Pada usia 15 tahun, Hasyim mulai meninggalkan kediamannya untuk belajar di berbagai pesantren. Dia bahkan pernah menuntut ilmu hingga ke Arab Saudi selama tujuh tahun.

Kehidupan Pribadi KH Hasyim Asy’ari

Mengutip laman Pesantren Tebuireng Online, Kiai Hasyim menikah dengan Nafisah di usia 21 tahun. Bersama mertuanya dan sang istri, beliau menunaikan ibadah haji sekaligus memutuskan menetap di sana untuk menuntut ilmu.

Namun, setelah beberapa bulan di sana, Kiai Hasyim mendapatkan cobaan berat. Istrinya meninggal dunia setelah melahirkan anak pertama, yang diberi nama Abdullah. Tak lama kemudian, sang anak juga menyusul ibunya.
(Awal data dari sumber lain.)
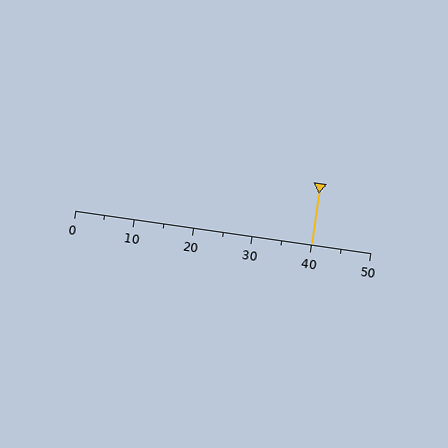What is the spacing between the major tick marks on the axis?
The major ticks are spaced 10 apart.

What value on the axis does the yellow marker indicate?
The marker indicates approximately 40.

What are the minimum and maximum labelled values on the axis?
The axis runs from 0 to 50.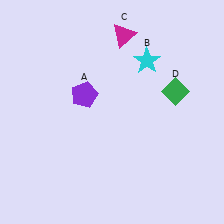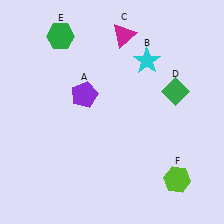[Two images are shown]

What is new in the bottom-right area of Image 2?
A lime hexagon (F) was added in the bottom-right area of Image 2.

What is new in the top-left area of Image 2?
A green hexagon (E) was added in the top-left area of Image 2.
Tinggallah Kiai Hasyim seorang diri di Makkah setelah ditinggal dua orang kesayangannya. Setahun kemudian, Kiai Hasyim pulang ke Indonesia.

Pada 1893, beliau kembali ke Arab Saudi bersama adiknya yang bernama Anis. Namun, tak lama kemudian, sang adik meninggal di sana.

Tahun 1899 dirinya menikahi Khadijah yang merupakan anak dari Kiai Romli, pengasuh Pesantren Kemuring Kediri. Sama seperti Nafisah, Khadijah juga meninggal lebih dulu sekira 2 tahun setelah pernikahan.

Selanjutnya, Kiai Hasyim menikahi Nafiqah yang dikaruniai 10 anak. Berdasarkan buku yang ditulis Karel A. Steenbrink berjudul Pesantren, Madrasah, Sekolah (2004), Kyai Hasyim menikah sebanyak tujuh kali.

Pulang ke Tanah Air dan Pendirian Tebuireng

Setelah menuntut ilmu dengan sejumlah ulama besar di Makkah, pada 1899 KH Hasyim Asy’ari pulang ke tanah air. Ia kemudian mendirikan pesantren di Tebuireng. Semula, kawan-kawannya menasihati Kiai Hasyim agar mengurungkan niat untuk berdakwah di tempat yang terkenal rawan tindak kejahatan.

Dengan kondisi masyarakat sekitar yang masih jauh dari ajaran Islam, pendirian pesantren banyak mengalami gangguan. Para santri kerap diteror masyarakat sekitar dengan senjata tajam seperti celurit dan pedang.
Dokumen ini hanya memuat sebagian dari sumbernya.